We komen bij een onderkomen waar een vrouw staat met een kind dat slap van de hitte en met natte haartjes van het zweet tegen haar aanhangt. Ze is hoogzwanger. Ik weet niet hoe ik straks de baby in leven moet houden in deze hitte, zegt ze. In de afgelopen winter zijn een paar baby’s gestorven door de kou.
Een andere moeder is trots op de gezellige woning die ze er toch nog van heeft weten te maken. De matrasjes waar de vele kinderen ’s nachts op slapen zijn keurig tegen een muur opgestapeld. Er hangen kindertekeningen tegen de muur. Een meisje laat haar diploma zien dat ze net heeft gekregen. Er staan zelfs plantjes om het een beetje gezellig te maken. We doen alles om onze kinderen een zo normaal mogelijk leven te geven, zegt de moeder. Wanneer ze kans heeft op een herbouwd huis? Ze weet het niet. Er zijn mensen die een woning kunnen huren, maar daar moet je een inkomen voor hebben. En dat krijg je alleen als je werk hebt.
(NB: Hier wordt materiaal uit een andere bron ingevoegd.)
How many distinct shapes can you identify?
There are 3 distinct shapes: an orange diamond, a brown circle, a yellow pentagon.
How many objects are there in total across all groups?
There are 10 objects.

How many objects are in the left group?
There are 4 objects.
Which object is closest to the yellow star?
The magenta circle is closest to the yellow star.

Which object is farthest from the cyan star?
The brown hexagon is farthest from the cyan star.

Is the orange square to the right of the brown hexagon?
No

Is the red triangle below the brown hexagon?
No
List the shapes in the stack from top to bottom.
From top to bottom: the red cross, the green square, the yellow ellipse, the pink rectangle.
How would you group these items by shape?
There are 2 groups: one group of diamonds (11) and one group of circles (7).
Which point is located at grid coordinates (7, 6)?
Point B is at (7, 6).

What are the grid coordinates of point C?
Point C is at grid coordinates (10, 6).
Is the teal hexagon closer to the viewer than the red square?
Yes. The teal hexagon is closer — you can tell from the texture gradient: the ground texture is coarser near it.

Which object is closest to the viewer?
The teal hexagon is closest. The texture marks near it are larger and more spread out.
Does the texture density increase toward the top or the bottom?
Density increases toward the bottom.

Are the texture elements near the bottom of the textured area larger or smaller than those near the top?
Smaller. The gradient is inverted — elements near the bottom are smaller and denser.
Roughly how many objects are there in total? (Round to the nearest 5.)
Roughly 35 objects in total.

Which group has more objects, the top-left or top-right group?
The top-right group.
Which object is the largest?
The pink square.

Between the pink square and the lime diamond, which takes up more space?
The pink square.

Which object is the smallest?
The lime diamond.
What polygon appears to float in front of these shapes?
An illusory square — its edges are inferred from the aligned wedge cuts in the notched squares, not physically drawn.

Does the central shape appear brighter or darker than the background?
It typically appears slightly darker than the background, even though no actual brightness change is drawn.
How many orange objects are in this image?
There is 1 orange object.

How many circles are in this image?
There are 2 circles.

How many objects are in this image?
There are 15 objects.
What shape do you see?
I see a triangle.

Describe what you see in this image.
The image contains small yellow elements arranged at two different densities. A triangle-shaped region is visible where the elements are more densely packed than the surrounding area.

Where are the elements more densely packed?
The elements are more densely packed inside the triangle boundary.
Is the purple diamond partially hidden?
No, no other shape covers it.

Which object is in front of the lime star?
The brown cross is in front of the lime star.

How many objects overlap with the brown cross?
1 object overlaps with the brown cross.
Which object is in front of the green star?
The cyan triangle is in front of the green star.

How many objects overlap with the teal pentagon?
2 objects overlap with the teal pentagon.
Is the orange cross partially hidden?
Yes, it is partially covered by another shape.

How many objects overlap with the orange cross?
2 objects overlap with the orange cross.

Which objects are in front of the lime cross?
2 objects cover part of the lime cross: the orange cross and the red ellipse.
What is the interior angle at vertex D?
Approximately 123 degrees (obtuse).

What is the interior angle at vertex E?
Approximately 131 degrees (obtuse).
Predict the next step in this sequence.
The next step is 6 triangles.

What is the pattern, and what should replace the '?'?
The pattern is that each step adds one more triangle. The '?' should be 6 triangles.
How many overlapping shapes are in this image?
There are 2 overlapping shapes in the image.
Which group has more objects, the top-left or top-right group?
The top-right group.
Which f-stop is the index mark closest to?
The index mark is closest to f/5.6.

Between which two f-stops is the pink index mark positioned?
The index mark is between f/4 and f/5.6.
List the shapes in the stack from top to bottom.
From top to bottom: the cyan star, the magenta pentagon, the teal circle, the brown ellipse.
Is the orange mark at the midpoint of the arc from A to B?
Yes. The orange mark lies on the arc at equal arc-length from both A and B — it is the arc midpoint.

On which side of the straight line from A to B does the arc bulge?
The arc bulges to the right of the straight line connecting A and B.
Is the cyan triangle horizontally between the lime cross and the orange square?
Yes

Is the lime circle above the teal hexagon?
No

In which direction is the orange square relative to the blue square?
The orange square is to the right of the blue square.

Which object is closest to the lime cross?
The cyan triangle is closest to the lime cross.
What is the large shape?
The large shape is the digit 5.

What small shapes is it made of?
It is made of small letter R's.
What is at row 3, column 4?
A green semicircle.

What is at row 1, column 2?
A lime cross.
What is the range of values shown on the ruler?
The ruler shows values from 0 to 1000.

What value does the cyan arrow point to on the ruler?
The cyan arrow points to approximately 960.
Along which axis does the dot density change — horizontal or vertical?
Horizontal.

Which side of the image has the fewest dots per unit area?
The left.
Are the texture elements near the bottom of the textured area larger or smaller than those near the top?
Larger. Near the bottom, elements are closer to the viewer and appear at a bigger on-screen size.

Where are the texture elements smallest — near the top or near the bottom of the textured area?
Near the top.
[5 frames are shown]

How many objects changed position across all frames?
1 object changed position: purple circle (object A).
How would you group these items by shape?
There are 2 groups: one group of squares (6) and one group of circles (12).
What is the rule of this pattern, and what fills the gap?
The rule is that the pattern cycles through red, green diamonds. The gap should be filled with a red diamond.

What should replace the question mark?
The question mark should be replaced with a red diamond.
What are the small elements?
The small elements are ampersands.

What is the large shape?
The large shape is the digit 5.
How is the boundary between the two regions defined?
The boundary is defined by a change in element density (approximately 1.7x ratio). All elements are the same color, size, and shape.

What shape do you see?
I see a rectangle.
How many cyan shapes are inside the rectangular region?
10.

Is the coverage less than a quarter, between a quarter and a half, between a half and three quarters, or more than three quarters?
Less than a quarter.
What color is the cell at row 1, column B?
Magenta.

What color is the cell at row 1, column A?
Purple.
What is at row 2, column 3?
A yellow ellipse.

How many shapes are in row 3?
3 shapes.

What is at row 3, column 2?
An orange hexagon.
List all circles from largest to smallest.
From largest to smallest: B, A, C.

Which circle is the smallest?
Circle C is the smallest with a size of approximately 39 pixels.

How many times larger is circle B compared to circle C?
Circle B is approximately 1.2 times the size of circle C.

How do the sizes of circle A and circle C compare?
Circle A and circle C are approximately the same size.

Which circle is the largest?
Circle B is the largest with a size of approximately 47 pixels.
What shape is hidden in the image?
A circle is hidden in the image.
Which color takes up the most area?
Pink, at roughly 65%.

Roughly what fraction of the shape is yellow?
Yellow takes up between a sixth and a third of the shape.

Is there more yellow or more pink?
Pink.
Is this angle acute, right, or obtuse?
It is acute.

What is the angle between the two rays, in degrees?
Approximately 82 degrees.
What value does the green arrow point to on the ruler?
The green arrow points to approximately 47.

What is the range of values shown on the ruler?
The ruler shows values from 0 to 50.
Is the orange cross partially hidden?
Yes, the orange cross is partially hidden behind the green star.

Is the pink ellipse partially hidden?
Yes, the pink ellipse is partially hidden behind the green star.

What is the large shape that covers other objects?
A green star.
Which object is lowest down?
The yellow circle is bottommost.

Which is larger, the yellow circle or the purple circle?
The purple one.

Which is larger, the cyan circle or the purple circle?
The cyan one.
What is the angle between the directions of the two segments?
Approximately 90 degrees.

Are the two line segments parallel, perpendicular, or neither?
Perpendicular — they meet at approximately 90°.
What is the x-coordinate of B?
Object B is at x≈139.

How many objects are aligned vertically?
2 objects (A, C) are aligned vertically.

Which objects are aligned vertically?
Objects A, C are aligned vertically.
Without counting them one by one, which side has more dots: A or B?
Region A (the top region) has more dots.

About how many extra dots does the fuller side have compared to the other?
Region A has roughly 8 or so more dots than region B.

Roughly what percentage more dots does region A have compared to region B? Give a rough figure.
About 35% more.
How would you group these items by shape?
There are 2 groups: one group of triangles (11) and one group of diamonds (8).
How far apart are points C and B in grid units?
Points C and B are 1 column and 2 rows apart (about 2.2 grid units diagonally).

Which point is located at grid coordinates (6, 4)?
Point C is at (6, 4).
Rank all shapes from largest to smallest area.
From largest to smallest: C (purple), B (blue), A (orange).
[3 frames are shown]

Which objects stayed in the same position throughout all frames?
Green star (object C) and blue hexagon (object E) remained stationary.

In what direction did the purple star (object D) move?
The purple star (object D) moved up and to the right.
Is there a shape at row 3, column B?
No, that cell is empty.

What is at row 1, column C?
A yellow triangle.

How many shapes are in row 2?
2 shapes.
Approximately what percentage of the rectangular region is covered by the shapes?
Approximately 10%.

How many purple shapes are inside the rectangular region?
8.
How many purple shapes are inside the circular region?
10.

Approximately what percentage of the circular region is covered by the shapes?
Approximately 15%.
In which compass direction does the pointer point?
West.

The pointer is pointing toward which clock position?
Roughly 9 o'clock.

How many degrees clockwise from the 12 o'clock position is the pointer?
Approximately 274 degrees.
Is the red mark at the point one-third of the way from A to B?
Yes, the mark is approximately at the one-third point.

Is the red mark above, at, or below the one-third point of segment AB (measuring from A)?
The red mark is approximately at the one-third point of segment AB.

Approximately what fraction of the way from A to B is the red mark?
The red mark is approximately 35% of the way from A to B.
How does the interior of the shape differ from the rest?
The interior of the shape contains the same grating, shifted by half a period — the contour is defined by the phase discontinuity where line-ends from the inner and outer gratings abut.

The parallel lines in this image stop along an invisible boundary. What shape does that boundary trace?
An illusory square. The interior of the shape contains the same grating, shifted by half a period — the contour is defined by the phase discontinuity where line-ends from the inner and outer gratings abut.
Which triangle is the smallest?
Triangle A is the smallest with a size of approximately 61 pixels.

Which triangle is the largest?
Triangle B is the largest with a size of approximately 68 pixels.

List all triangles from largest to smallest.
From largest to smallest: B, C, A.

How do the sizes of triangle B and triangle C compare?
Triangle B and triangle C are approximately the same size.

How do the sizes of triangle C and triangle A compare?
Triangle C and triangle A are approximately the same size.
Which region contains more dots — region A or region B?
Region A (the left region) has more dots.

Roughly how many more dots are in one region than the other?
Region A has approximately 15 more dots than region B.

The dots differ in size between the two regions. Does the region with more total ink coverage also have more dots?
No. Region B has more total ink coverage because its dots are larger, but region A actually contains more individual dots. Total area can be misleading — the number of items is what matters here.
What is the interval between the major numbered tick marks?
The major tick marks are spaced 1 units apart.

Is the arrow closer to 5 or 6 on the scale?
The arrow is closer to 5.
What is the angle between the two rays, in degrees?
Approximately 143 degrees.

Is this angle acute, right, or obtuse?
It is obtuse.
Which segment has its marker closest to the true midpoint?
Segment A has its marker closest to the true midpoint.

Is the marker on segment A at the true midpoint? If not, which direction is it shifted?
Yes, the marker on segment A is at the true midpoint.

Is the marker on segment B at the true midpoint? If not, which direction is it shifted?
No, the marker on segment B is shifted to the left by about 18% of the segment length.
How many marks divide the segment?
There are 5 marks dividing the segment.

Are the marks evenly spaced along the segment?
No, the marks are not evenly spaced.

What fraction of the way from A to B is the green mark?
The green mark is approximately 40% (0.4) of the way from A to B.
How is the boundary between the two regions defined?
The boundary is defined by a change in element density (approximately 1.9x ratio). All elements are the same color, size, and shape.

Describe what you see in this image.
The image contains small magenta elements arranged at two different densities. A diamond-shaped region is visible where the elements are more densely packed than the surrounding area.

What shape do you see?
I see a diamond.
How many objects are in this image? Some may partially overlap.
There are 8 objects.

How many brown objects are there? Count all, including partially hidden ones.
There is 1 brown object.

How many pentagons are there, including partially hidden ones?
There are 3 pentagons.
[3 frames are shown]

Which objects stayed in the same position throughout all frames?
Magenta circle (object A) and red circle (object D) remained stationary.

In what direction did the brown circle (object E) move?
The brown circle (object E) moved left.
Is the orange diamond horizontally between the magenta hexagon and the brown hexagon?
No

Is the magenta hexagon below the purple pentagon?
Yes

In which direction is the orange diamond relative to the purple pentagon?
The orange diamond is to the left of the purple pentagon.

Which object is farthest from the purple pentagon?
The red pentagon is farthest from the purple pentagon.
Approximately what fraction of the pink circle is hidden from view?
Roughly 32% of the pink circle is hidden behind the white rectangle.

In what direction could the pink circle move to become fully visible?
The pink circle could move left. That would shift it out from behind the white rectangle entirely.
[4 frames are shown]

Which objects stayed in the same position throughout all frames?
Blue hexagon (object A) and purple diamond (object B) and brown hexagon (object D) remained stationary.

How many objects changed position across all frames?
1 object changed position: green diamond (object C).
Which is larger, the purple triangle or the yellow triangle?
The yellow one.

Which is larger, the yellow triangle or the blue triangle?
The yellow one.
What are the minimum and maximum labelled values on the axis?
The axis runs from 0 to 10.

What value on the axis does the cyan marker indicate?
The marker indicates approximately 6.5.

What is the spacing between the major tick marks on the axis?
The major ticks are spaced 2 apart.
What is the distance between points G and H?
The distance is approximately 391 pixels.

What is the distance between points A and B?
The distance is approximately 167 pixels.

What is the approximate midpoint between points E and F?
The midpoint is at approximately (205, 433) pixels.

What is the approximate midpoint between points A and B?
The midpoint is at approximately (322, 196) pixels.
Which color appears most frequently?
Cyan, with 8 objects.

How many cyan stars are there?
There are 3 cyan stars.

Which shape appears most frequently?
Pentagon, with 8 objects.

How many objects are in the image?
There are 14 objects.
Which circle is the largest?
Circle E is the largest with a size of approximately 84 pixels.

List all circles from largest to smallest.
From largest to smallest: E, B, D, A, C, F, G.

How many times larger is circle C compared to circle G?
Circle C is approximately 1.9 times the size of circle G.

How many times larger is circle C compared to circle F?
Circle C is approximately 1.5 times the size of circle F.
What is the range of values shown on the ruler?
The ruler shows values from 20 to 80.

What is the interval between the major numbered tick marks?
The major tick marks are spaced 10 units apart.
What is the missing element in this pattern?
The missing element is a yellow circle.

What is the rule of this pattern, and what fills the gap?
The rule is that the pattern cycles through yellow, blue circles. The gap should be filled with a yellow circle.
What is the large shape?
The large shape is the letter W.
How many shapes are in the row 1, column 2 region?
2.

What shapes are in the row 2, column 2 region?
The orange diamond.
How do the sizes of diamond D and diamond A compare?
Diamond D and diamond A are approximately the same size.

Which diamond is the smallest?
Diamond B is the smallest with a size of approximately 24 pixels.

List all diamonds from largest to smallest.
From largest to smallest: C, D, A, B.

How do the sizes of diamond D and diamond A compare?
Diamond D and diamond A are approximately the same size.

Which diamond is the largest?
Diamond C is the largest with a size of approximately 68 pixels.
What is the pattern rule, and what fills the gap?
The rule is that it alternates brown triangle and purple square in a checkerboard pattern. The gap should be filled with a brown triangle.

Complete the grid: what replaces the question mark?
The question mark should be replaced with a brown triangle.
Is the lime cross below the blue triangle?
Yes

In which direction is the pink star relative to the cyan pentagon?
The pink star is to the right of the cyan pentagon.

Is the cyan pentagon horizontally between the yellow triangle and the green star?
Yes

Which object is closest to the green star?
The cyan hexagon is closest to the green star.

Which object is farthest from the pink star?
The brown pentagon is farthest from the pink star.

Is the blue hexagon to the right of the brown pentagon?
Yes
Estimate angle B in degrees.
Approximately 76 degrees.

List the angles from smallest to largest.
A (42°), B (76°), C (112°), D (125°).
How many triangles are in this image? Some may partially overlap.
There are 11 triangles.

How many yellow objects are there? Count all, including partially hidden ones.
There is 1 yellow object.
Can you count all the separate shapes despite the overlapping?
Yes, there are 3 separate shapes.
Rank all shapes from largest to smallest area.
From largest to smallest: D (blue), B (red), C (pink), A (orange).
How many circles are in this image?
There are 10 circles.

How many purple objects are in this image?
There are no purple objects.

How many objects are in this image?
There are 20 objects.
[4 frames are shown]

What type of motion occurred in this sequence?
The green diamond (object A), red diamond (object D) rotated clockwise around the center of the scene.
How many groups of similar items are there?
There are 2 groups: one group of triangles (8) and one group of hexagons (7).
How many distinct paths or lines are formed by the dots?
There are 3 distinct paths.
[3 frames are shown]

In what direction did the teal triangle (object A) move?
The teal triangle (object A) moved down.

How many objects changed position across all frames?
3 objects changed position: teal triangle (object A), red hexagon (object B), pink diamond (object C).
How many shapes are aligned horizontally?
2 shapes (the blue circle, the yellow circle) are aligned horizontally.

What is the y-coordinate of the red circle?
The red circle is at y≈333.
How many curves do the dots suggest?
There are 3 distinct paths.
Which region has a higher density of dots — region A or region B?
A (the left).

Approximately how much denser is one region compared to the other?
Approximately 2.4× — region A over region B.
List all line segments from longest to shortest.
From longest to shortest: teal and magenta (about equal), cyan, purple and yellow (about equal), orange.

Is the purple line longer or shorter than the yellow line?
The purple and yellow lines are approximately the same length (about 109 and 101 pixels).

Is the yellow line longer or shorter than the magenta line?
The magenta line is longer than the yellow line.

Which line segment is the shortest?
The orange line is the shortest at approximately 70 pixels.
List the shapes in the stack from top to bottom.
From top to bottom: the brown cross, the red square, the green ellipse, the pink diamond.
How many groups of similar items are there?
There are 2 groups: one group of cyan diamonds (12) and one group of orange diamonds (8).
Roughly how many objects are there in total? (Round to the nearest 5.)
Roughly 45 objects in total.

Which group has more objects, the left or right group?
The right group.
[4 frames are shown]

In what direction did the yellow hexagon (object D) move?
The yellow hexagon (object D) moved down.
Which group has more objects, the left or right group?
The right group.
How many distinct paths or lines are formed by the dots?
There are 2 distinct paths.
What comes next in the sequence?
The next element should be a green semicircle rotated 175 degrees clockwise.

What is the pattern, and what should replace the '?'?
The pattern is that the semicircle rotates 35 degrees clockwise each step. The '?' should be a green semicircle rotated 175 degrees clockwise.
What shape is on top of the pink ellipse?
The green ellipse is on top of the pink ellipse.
Het hoort bij de onverdraaglijke tegenstrijdigheden: er zijn mensen die nu al anderhalf jaar huur betalen. Van dat geld hadden ze met gemak een nieuw huis kunnen bouwen. Als dat had gemogen. Dit kunnen we als we hier zijn geen moment vergeten: dit is geen ‘natuurlijke’ armoede. Deze nood is door mensen gemaakt, en met opzet.